Token stored in `<data-dir>/strava_token.json`; `last_sync_at` tracks incremental syncs.
- **`bincio/edit/server.py`** — three new endpoints:
- `GET /api/strava/status` — returns `{configured, connected, last_sync}` for the UI
- `GET /api/strava/auth-url` — returns the OAuth URL for the popup window
- `GET /api/strava/callback` — exchanges auth code, saves token, redirects to site with `?strava=connected`
- `POST /api/strava/sync` — fetches activities since `last_sync_at`, runs extract pipeline,
updates `index.json`, runs `merge_all()`, and updates `last_sync_at` in the token file
- **`bincio/edit/cli.py`** — `--strava-client-id` and `--strava-client-secret` flags added
(also read from `STRAVA_CLIENT_ID` / `STRAVA_CLIENT_SECRET` env vars). Strava sync is
disabled (endpoints return 400) when credentials are not provided.

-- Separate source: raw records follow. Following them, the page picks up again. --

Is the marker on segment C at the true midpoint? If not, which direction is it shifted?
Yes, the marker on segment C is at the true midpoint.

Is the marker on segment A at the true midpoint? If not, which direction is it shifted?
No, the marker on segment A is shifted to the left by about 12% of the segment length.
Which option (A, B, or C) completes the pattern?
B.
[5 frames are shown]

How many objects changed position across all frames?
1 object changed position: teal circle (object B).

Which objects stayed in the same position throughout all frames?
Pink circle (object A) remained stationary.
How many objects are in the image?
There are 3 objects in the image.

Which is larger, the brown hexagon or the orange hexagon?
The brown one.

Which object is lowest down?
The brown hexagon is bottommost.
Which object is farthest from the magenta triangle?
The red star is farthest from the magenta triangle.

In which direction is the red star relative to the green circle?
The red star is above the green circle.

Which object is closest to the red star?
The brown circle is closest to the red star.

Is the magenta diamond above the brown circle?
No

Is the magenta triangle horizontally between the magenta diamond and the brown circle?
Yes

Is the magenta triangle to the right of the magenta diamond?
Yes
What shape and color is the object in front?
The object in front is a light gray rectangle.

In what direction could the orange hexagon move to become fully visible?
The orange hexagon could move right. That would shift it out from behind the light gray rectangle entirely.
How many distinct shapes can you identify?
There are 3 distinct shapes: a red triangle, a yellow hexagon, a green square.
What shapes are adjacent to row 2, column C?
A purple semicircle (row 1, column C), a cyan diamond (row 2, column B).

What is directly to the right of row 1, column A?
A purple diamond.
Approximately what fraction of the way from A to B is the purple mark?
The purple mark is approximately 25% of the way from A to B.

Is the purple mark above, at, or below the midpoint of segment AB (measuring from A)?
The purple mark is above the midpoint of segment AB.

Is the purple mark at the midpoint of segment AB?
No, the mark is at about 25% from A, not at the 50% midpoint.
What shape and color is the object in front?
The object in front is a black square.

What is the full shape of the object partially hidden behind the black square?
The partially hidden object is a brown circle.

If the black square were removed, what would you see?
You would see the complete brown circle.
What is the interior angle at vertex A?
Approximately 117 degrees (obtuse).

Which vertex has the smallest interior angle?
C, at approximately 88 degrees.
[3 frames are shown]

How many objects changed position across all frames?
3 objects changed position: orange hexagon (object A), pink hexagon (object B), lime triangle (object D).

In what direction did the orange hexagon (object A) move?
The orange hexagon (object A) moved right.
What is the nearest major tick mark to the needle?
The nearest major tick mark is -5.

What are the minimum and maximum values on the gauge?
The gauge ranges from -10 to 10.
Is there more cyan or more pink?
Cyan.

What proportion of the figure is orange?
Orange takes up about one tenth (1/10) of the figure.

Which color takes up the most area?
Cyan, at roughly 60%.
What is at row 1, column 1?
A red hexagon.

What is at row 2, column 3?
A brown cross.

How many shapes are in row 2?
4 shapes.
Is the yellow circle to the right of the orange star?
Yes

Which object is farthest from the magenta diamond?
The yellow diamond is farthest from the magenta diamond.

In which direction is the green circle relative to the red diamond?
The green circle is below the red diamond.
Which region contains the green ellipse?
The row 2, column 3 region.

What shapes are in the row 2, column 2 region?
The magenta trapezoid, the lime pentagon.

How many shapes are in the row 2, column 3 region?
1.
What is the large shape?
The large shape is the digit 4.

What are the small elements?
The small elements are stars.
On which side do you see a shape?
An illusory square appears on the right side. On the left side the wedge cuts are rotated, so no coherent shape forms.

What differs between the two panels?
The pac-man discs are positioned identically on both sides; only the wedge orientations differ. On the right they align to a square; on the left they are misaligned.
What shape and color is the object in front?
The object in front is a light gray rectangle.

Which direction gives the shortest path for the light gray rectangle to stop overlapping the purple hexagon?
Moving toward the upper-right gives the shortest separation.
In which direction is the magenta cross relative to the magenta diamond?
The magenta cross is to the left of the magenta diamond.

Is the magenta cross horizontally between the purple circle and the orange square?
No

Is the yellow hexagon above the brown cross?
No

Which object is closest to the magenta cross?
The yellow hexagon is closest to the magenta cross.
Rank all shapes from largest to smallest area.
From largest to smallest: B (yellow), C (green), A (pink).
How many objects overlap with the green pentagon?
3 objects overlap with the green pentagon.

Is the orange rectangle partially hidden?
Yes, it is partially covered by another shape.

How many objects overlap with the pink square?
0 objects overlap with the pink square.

- **`site/src/layouts/Base.astro`** — upload modal redesigned with a "choose source" screen:
two buttons — "Upload file" (existing drag-and-drop) and "Sync from Strava". Strava button
shows "Not configured" when the server lacks credentials, or opens an OAuth popup window.
After connecting, a "Sync now" button triggers the sync and reloads the feed on import.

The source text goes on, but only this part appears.